What is Morgan Stanley Smith Barney? Morgan buys controlling interest in Smith Barney brokerage unit of Citigroup Inc.

By Amarendra Bhushan for CEOWORLD Magazine Updated:January 14, 2009


After days of speculation, Citigroup Inc. the nation’s third-largest bank by assets, after Bank of America and JPMorgan Chase & Co  and Morgan Stanley unveiled plans Tuesday to merge their brokerage businesses in a new joint venture.

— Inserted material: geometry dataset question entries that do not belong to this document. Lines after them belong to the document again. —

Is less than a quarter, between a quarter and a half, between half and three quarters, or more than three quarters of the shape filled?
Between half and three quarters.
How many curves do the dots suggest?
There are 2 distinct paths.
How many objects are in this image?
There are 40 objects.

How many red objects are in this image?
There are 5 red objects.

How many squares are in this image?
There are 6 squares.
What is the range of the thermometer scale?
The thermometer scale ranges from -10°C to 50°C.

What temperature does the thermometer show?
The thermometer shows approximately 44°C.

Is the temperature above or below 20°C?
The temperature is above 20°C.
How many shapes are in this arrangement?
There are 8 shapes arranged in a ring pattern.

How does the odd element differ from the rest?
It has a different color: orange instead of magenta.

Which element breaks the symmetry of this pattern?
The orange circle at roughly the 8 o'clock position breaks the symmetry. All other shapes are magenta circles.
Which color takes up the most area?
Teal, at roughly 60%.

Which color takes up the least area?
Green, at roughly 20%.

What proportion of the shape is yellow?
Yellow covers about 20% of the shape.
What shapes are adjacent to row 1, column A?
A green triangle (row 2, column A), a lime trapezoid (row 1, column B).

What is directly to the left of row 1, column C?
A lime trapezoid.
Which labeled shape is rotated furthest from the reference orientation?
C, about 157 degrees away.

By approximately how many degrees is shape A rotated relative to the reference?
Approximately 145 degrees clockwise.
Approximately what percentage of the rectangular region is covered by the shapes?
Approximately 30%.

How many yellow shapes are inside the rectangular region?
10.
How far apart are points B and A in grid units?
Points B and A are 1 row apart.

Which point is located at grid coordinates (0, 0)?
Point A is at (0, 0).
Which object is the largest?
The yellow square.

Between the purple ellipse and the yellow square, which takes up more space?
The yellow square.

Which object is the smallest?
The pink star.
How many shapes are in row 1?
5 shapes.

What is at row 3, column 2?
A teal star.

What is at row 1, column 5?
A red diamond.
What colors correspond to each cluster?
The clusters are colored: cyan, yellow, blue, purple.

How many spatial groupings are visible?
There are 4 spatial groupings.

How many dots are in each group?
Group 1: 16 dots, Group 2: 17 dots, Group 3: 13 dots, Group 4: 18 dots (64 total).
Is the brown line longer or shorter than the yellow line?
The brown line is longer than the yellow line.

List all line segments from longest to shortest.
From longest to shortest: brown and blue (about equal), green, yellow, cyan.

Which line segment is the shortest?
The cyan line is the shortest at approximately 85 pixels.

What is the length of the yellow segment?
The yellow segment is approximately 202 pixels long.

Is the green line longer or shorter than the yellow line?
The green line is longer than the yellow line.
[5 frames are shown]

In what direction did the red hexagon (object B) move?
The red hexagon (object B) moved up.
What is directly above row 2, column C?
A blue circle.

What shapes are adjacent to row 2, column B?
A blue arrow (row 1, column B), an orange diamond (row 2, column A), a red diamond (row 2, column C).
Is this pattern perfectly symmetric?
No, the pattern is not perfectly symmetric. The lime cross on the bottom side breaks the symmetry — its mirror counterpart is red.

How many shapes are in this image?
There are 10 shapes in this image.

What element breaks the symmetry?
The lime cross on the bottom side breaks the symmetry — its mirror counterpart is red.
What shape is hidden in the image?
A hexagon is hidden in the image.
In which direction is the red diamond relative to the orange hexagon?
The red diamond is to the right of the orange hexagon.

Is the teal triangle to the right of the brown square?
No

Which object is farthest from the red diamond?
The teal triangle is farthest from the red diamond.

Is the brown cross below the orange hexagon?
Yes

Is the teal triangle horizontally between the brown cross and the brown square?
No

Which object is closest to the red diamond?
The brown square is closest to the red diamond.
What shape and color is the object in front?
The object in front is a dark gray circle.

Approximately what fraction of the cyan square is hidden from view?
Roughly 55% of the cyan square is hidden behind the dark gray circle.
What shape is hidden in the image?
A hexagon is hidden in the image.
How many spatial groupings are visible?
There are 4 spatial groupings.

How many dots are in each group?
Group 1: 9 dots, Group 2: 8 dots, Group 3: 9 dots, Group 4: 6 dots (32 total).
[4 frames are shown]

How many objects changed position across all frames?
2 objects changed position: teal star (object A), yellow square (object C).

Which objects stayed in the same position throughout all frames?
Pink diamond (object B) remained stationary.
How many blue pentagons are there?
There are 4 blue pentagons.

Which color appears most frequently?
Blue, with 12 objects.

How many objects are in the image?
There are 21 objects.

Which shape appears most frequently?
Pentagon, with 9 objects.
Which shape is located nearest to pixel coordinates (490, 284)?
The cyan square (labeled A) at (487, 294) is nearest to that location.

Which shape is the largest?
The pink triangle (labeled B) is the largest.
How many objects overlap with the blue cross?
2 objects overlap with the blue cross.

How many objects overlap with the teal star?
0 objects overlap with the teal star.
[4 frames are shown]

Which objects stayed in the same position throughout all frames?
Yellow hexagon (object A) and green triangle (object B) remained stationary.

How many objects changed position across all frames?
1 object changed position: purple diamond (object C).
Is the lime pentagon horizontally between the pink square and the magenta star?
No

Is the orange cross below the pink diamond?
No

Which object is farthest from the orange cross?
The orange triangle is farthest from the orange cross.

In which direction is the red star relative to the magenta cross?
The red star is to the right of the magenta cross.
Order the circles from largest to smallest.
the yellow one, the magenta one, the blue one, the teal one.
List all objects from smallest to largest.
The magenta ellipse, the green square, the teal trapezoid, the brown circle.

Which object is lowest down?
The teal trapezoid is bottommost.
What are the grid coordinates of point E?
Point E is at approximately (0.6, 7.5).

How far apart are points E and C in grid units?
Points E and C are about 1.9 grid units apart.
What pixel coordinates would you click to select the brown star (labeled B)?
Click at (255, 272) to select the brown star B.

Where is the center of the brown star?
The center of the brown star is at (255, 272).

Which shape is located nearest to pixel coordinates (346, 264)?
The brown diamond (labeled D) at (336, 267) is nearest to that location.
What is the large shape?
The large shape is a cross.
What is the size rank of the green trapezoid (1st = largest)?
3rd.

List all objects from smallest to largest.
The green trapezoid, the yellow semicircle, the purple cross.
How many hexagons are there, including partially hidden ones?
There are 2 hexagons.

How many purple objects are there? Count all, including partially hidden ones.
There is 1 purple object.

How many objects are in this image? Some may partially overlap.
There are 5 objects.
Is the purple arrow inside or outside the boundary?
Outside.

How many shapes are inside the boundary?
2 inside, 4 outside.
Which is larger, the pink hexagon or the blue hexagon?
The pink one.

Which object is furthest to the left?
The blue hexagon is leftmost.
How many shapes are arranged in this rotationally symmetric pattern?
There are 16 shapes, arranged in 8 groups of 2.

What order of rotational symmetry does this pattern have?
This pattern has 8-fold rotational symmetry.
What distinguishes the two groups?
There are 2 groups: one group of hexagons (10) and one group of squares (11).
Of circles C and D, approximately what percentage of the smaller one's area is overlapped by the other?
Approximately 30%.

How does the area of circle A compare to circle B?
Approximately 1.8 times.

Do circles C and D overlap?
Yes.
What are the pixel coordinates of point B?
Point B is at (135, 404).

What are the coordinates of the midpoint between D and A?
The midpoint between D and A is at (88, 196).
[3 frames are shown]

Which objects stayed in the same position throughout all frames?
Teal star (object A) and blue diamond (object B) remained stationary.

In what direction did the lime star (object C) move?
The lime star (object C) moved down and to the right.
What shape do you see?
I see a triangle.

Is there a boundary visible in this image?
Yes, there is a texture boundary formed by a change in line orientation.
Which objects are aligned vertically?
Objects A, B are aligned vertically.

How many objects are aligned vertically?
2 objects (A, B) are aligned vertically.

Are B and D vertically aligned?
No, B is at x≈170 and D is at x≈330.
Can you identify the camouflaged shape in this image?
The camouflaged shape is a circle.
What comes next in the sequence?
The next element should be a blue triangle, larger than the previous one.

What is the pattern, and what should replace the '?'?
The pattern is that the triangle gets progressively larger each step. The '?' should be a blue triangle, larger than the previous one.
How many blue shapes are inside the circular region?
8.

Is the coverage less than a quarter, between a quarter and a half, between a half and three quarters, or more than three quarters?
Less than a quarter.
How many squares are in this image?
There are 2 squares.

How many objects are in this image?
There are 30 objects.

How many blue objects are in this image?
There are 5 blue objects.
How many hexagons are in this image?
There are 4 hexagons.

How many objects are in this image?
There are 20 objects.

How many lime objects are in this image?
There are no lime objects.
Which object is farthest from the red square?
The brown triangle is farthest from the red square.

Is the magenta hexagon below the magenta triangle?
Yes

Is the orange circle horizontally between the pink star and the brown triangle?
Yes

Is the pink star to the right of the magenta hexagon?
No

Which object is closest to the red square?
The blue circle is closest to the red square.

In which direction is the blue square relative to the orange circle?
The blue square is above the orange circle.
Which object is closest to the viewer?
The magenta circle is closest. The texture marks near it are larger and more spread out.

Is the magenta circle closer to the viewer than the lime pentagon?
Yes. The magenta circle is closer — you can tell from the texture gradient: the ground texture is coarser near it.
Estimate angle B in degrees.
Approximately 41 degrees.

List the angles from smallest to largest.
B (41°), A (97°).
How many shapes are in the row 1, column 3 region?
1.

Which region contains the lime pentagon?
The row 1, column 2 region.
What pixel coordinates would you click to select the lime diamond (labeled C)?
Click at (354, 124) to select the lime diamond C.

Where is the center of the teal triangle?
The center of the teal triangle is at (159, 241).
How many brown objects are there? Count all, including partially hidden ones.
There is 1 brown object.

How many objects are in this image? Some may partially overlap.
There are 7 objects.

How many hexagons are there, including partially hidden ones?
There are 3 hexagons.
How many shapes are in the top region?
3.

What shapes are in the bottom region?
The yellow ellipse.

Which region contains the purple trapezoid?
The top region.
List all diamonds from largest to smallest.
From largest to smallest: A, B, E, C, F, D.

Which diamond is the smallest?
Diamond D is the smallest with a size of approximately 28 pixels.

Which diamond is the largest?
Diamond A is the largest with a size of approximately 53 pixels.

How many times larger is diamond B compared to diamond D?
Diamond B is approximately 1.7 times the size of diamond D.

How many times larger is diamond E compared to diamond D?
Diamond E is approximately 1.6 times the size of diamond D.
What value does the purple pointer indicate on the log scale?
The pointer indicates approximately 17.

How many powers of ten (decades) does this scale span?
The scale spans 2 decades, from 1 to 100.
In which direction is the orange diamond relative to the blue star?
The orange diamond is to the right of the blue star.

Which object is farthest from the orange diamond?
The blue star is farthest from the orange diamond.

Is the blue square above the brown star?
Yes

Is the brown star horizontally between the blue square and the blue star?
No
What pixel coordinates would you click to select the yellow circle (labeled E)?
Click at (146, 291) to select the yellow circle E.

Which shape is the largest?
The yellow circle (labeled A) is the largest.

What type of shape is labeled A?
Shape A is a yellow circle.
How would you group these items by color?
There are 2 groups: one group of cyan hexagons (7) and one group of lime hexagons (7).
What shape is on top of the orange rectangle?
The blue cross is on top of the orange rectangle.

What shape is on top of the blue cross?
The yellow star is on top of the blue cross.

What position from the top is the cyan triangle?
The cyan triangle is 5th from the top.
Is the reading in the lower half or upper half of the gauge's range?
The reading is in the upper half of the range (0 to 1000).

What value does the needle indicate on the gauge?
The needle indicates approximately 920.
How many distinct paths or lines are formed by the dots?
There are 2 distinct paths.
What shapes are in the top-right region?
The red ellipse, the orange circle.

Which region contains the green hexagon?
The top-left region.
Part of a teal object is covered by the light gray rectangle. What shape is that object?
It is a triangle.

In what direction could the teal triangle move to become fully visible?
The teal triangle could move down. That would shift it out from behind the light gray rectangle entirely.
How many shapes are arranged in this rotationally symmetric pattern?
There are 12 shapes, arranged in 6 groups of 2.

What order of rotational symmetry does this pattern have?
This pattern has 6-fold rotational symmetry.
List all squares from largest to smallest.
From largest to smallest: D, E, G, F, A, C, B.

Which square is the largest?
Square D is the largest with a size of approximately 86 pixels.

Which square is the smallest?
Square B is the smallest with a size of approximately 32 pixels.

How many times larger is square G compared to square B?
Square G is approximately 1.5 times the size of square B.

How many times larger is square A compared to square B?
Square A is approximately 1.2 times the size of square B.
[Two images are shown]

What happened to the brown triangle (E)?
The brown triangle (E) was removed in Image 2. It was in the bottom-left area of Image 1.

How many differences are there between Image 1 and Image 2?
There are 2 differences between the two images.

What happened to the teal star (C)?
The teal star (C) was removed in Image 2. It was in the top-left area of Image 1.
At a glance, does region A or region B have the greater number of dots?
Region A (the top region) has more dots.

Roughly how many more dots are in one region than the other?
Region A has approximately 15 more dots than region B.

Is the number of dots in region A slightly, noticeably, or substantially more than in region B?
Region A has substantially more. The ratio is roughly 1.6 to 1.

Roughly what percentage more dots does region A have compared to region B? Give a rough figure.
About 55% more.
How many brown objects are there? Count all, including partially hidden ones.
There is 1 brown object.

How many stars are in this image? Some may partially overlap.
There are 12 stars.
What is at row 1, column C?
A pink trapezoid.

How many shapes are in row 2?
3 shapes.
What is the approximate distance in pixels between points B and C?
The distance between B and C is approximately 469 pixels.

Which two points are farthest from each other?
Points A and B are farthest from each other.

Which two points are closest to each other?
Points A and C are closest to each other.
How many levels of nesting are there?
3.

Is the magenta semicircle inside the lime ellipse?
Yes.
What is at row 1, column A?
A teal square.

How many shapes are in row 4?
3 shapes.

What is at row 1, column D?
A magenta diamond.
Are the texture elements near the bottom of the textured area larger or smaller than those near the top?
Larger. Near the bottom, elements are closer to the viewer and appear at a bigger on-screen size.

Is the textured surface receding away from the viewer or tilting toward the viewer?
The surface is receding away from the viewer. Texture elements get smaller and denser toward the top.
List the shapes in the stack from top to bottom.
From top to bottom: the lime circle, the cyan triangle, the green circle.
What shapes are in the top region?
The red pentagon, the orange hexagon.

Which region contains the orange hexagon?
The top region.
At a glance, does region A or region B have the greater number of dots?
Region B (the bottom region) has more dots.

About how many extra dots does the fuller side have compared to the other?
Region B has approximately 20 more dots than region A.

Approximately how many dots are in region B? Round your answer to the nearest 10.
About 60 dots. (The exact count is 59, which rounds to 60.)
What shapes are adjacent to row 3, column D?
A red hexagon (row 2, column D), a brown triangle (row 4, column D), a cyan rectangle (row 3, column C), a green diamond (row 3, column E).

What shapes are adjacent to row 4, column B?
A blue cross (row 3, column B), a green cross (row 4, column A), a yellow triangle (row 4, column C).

- The combined firm, to be called Morgan Stanley Smith Barney
- It will not include Citi Private Bank or Nikko Cordial Securities.
- Citigroup Inc agreed to merge its Smith Barney brokerage with Morgan Stanley’s wealth management unit
- expected to make further asset sales to raise capital
- focusing on corporate, investment and retail banking and keeping a slimmer trading business
- unwanted assets and businesses such as complex debt to a separate structure
- Assets that could be sold include its Primerica unit, which sells life insurance, mutual funds and other financial products.
- Citigroup received $25 billion from the government last October and another $20 billion of capital in November
- The joint venture with Morgan Stanley will create the largest U.S. brokerage, Morgan Stanley Smith Barney, with more than 20,000 brokers and $1.7 trillion in client assets.
- The number of brokers will surpass that of Bank of America Corp, which bought former No. 1 Merrill Lynch on January 1.
- Morgan Stanley will pay Citigroup $2.7 billion in cash for an initial 51 percent stake in the venture, which could grow to 100 percent after five years.
- James Gorman will retain his role as a Morgan Stanley co-president and be chairman of the joint venture
- Charles Johnston, president of Citigroup’s global wealth management business in the United States and Canada, will be the venture’s president.
- Citigroup lost $20.3 billion in the year ended September 30
- Morgan Stanley may boost its stake in the venture to 65 percent after three years, 80 percent after four years, and 100 percent after five years.
- The banks expect $1.1 billion in cost savings, or 15 percent of combined expenses, excluding broker commissions.